Also.. show breeder is not the same as breeder that shows. Some breeds you might only get breeders who show. In my breed I prefer breeders who do multiple things with their dogs. Don't overlook a breeder because they show.


----------



## Laurelin

It is not just my experience with Mia. It is more my experience from Harry, Hiro, and Mia and all that entailed plus friends' dogs issues plus showing Beau plus some things I've seen and learned here and there plus just some thoughtful reflection. I have not seen much difference between average pet dogs and show bred dogs other than show bred dogs are usually a lot typey-er and often prettier. But better health or temperament? Not really.

I know I'm a dog hippy these days.  

I just see a lot of posts about 'go to a show breeder because then you'll get a healthy dog from a breeder that cares'. It's a lot more complex than that. 

I know a lot of show people. Most are great people. But the fact of the matter for me is that someone whose main goal in a breeding program is their next show specimen is going to have incredibly different priorities about dogs than I am. I also feel like a lot of the reason show bred dogs are so expensive comparatively is to recoup some of the money from showing. Which is fine but since showing has no value to me at all it doesn't make much sense to me to pay a lot more for it. 

But I'm getting off topic here.


----------



## CptJack

I actually really agree with Laurelin. I mean I would absolutely buy from a show breeder if they had a dog I wanted - just like I would buy from a working breeder, someone breeding mixes, would go to a shelter, or adopt from Craigslist. 

But my experience with both, overall (and MANY dogs), is that long term health and temperament in a young puppy tends to be about as much of a crapshoot no matter why they were bred or by whom. The best way to find what you want is to know what you want and to get it from wherever you happen to find it, barring it conflicting with your morality in how you spend money. 

Jack came from a reputable breeder. Bug came from a crappy BYB one. Jack is of a breed without major health issues. Bug is a Boston Terrier. Jack was health tested HIMSELF. Bug has health issues and is deaf. Jack is probably going to die years before Bug, because eyes/elbows/hips/heart testing only tests for those things. Tracking lineage helps, but it's not fool proof and breeders are not transparent at all. There are no guarantees. 

The best you can do is know what you want and go to whoever is producing that, that doesn't involve giving your money to someone for something you find morally questionable. And if it's really important and you want no crap shoot, then your best bet is always going to be an older puppy or young adult. That might mean a shelter, a rescue, a private rehome, a sports or working breeder, or a show breeder. 

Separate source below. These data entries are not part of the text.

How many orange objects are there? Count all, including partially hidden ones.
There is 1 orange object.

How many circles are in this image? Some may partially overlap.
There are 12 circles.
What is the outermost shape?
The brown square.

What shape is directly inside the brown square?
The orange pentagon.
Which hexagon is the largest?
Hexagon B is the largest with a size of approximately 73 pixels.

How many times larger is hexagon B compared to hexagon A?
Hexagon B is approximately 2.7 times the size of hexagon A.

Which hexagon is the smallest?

For me, going forward, that probably means mutts from private rehomes and working breeders (or you know 'backyard' breeders in some cases). I do not like what show breeders produce for most of the breeds I am likely to own. If I did, I would go to them because frankly they do make really good, pretty, pet dogs and if that's what I'd want it I wouldn't hesitate to pay for it. 

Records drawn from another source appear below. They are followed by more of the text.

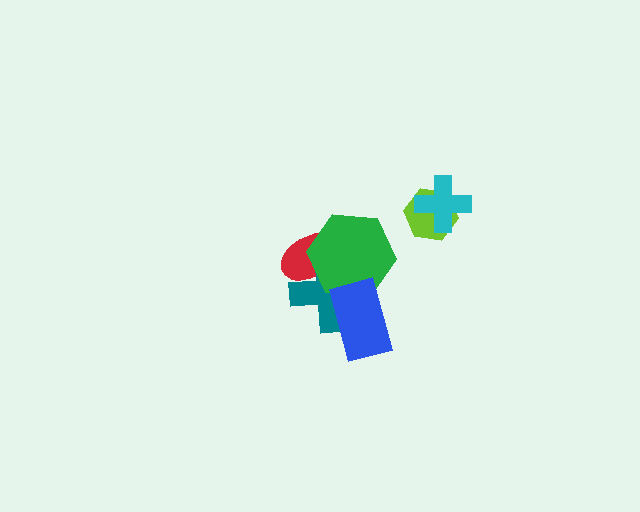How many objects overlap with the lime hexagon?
1 object overlaps with the lime hexagon.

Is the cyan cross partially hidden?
No, no other shape covers it.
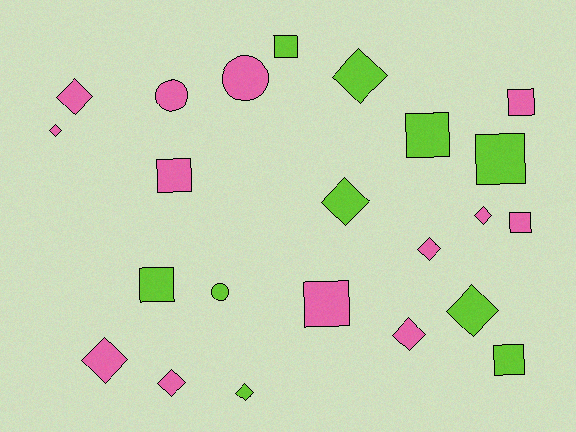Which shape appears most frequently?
Diamond, with 11 objects.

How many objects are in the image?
There are 23 objects.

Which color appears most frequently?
Pink, with 13 objects.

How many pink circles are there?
There are 2 pink circles.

It's just not what I want. At all. You'd have to give ME a couple of grand to take a border collie from a show breeder.


----------



## elrohwen

I don't think that show breeders are necessarily the ideal breeders either. However, speaking specifically for Welsh which is how this came up, I can say I have never seen a reputable breeder who didn't show. In fact, I have only come across less than 5 breeders who don't show and none of them were breeding dogs I would want to own. With only 20-30 litters born per year it's a small pool and even the people who hunt their dogs also show. For other breeds and mixes there are different stories, but that's how it is in my breed. People aren't breeding fancy show dogs who win big prizes, they are breeding nice pets and keeping the nicest examples back to show and breed. Most people don't show beyond getting their championship which is not hard. But yes, it's still expensive to do the health tests and breed the litters.


----------



## ForTheLoveOfDogs

Nobody said they should go to a show breeder.. but they were interested in a breed where they could only find "show breeders". You don't just go to a "show breeder" if you want to show a dog. 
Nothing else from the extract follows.